The district’s three schools, huddled together in a single complex seemingly in the middle of nowhere, may seem like the epitome of rural education.
But don’t the backroads leading to it fool you — Grandview R-2 is actually leading the state in high-tech, virtual education.
Every student has their own digital device. Over 90 percent of the classes, even in elementary school, are hosted on online platforms like Moodle and Blackboard. High school students take classes ranging from Mandarin Chinese to physical education in virtual classrooms.
And, the district serves around 1,300 students from every county in Missouri through their Missouri Online Summer Institute (MOSI).
Brown, who started the district’s move toward virtual education and now serves as the director of MOSI, said they did not set out to become the poster child for virtual education – it just happened naturally as they worked to provide the best options for their students.
“It was really economics that forced us into it,” said Brown. “We had to adapt to meet the needs of our students. We found that kids wanted to take courses we could not offer.”
“We could not compete with the schools that surround us,” agreed current Superintendant Matthew Zoph. “We knew we were not going to have any more money. We knew we could not hire a teacher to teach Chinese.”
So the school system reached out to virtual education provider K12 to start bringing virtual classes in to fill the curriculum gaps.
“Virtual has allowed us to offer anything a public or private institution anywhere in this country in the secondary K-12 market can offer,” said Brown. “And we do it on just $6,200 per student.”
The district uses its own teachers to create and manage many of the courses and supplements with K12 courses for subjects their own teachers are not certified in.
Grandview’s program has evolved over a decade, starting with providing digital devices to every student and keeping key course materials like lessons, notes, tests and quizzes online.
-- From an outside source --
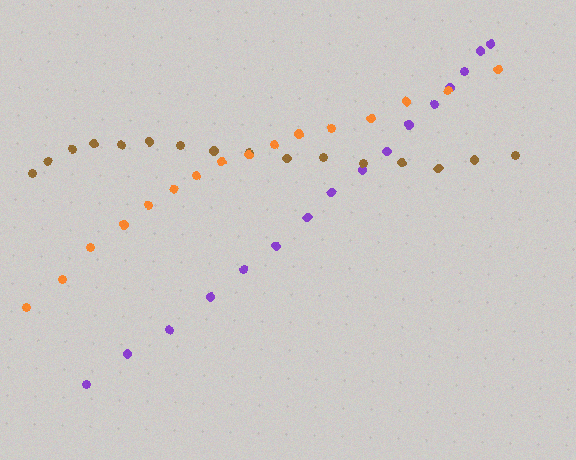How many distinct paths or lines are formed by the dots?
There are 3 distinct paths.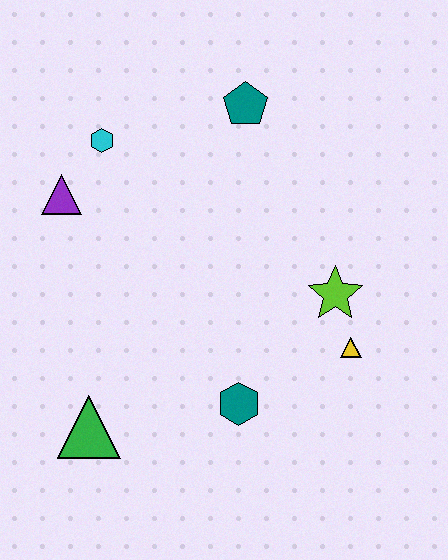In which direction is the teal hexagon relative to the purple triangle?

Today, high school students can use that foundation to take a wide variety of virtual courses to build the education path that fits them best.
“Our high school is set up now where every hour there is basically a study hall for kids to come in and take classes online,” said Zoph. “We have time set aside at the beginning of every day for students to upload work they did at home and the teachers are required to stop classes 10 minutes early to give kids time to download any work they will need for the next day.”
Students taking virtual courses have constant support from the teachers who, in turn, have more tools to monitor student progress.
“There is no reason for a student to fail unless the student wants to fail,” said Brown, noting that teachers can monitor everything from the amount of time students are spending logged into the course to how they are doing with the subject matter in real time. “Our kids have no excuse for falling behind.”
Zoph said his own son is a perfect example of how the virtual course access is giving students at Grandview a real advantage when looking toward their college careers.
“He took virtual classes during the summer and during the school year and by the middle of his junior year, he had enough credits to graduate,” said Zoph, noting that his son liked the flexibility virtual classes gave him to review material multiple times if need to. “But instead, he started taking AP courses and college credit courses, all virtually. We had 10 kids this year who could have graduated early, but they all stayed because they realized that it would be cheaper for them to get those college credits in high school than it would be in college.”
That ability to bulk up on higher level courses has helped students be more competitive in applying for college.
“We had a young lady this year get the Jack Buck Scholarship,” said Zoph. “We have kids who have gotten Governor’s Scholarships at Missouri State. They would not have been able to take the higher level courses without virtual. Those courses led to the scholarships. They would not be able to compete without the virtual program.”
And, the experience taking classes online is great training for college, where many core courses are now offered online.
“Our kids are coming back to us and telling us it is no problem for them, but that a lot of kids who have not had our experience are struggling with the first online course and the discipline it requires,” said Brown.